Hal ini membuat pelajar terpaksa menyisikan uang jajannya untuk urunan membayar gaji pembina ekstrakulikuler.
"Jadi, anak-anak yang ekskul itu putar otak, entah itu nombok pakai uang sendiri atau apa, supaya bisa bayar gaji pelatihnya gitu," ujar J saat dikonfirmasi, Senin.
J menyatakan, padahal uang SPP Rp250.000 setiap bulannya.
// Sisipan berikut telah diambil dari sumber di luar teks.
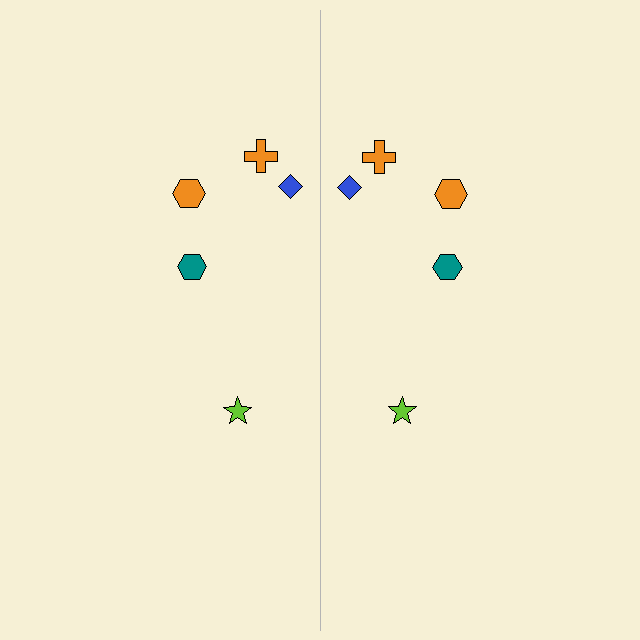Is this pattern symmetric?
Yes, this pattern has bilateral (reflection) symmetry.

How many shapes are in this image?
There are 10 shapes in this image.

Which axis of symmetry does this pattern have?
The pattern has a vertical axis of symmetry running through the center of the image.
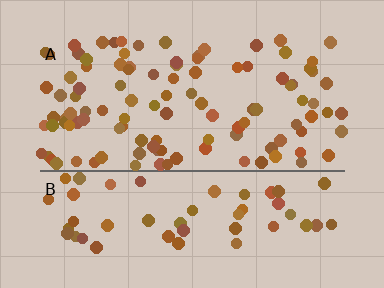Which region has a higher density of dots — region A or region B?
A (the top).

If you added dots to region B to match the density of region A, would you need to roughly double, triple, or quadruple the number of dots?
Approximately double.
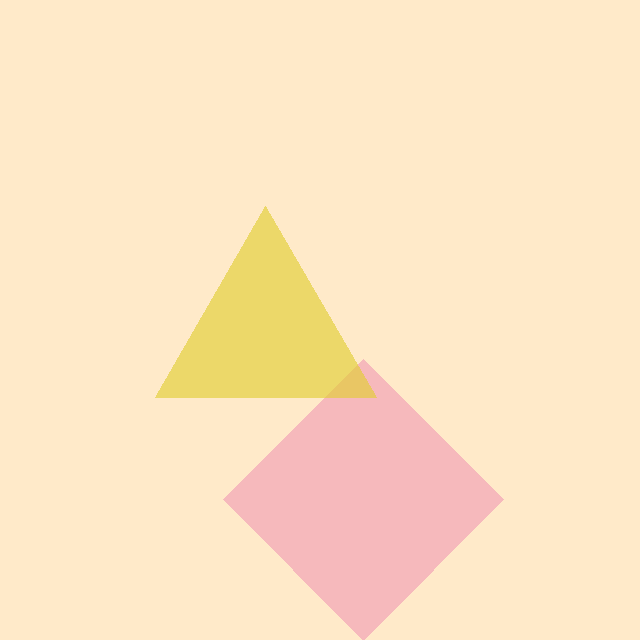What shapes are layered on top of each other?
The layered shapes are: a pink diamond, a yellow triangle.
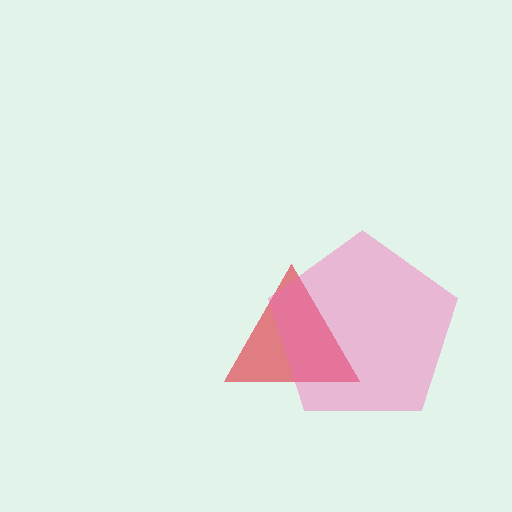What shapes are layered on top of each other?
The layered shapes are: a red triangle, a pink pentagon.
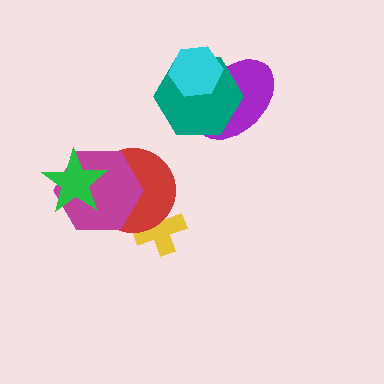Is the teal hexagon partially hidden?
Yes, it is partially covered by another shape.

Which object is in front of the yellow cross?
The red circle is in front of the yellow cross.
Namun tidak sebanding dengan kebijakan kepala sekolah yang enggan memberikan upah kepada sang pembina ekstrakurikuler.
"Kegiatan ekstrakurikuler tidak dibiayai, bahkan gaji pembina per bulan tidak dikeluarkan sama sekali," ungkapnya.
J juga menyebutkan, pelajar kecewa dengan kepemimpinan kepala sekolah karena kegiatan wisuda yang akan dijalani pelajar Kelas XII ternyata dikomersialkan.
Pasalnya, setiap calon wisudawan diwajibkan mengeluarkan biaya lebih dari Rp1 juta hanya untuk mengikuti kegiatan tersebut.
"Itu enggak masuk akal karena Rp1 juta itu sudah mahal banget. Tapi, pihak sekolah masih minta," ungkap dia.
Baca juga: Kisah Penjual Kacang Bungkus Jadi Vokalis Band, Kini Sudah Jadi Bupati, Ayahnya Tukang Becak
Tak hanya soal permasalahan upah pembina ekstrakulikuler dan biaya wisuda.
Mereka juga kecewa dengan kepemimpinan kepala sekolah terkait fasilitas sekolah yang dianggap kurang layak.
J mengungkapkan, saat pertama kali menjabat sebagai kepala sekolah pada 2023, kepala sekolah pernah berjanji akan membangun fasilitas seperti kamar mandi, fingerprint, dan kamera CCTV.
Meskipun beberapa fasilitas tersebut telah terealisasi, pelajar merasa tidak mendapatkan manfaat yang sesuai.
"Contohnya toilet, kerannya pada copot, gayung pada ilang-ilangan, penutup toilet duduk patah," jelas J.
Atas berbagai masalah ini, para pelajar menuntut agar kepala sekolah mundur dari jabatannya.
J menyatakan, desakan ini sedang dipertimbangkan oleh Kementerian Agama (Kemenag) Kota Bekasi, yang turun langsung untuk mendengar aspirasi para pelajar.